To those who worked in the program, the loss of those lives was almost as monumental as if those astronauts had been your flesh and blood.

My father was a proud member of NASA for 30 years. He worked with the astronauts at various stages in his career and even had a patent for NASA that helped monitor their heart beats in space. So when the Apollo 1 fire took the lives of Gus Grissom, Ed White, and Roger Chaffee, it hit us hard. My mom, two sisters and I had seen the news on TV while Dad was at work, and my Mom was crying. I was almost 9 at the time and my two sisters were too young to understand the reason why Mom was upset, but I knew enough to try to be supportive and consoling. I also remember how worried Mom was about how Dad would handle it, given his close relationship with all of the astronauts as an electronics technician. When he finally backed the car into the driveway late that night, I wanted to rush out and hug him and tell him I was sorry. But I stopped when, watching from the window, I saw my dad lean over the steering wheel sobbing, his shoulders shaking with the momentous loss he felt. My dad never cried in front of us. His grief was raw in a way I had never seen.

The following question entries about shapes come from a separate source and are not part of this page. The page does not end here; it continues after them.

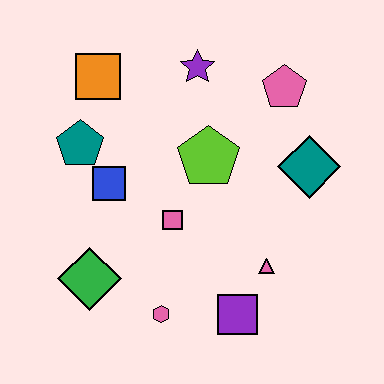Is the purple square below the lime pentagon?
Yes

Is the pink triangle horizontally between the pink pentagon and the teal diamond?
No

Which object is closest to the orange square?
The teal pentagon is closest to the orange square.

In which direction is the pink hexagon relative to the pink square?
The pink hexagon is below the pink square.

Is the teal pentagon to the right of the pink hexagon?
No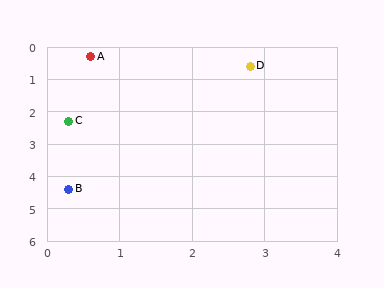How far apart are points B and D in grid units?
Points B and D are about 4.5 grid units apart.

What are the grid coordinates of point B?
Point B is at approximately (0.3, 4.4).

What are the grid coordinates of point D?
Point D is at approximately (2.8, 0.6).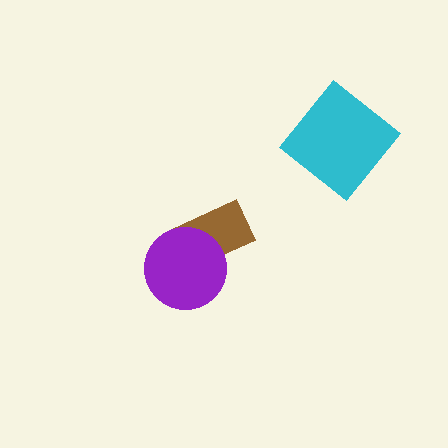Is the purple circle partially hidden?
No, no other shape covers it.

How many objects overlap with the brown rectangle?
1 object overlaps with the brown rectangle.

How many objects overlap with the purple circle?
1 object overlaps with the purple circle.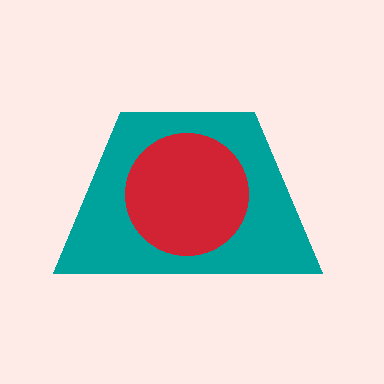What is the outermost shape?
The teal trapezoid.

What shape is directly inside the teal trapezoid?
The red circle.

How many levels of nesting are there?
2.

He eventually came into the house, his eyes still wet and red, and from that moment, I fully understood the meaning of "NASA family." We celebrated triumphs as one and felt heartache as one. Over the next 19 years, the Apollo program recovered and continued. We reveled in the first orbit of the moon, Neil Armstrong's time-stopping giant leap for mankind, and the miraculous and heroic tragedy-turned-triumph of Apollo 13. We continued the feel-good ascent of the space program with the joint Apollo-Soyuz space mission, and finally the shuttle launches. Those missions brought us some impressive firsts: The first American woman in space in Sally Ride, and the first African American to reach the stars in Guion Bluford. NASA's space program, and the family, had recovered to celebrate almost two decades of good news, wonderful adventures and an almost flawless performance record.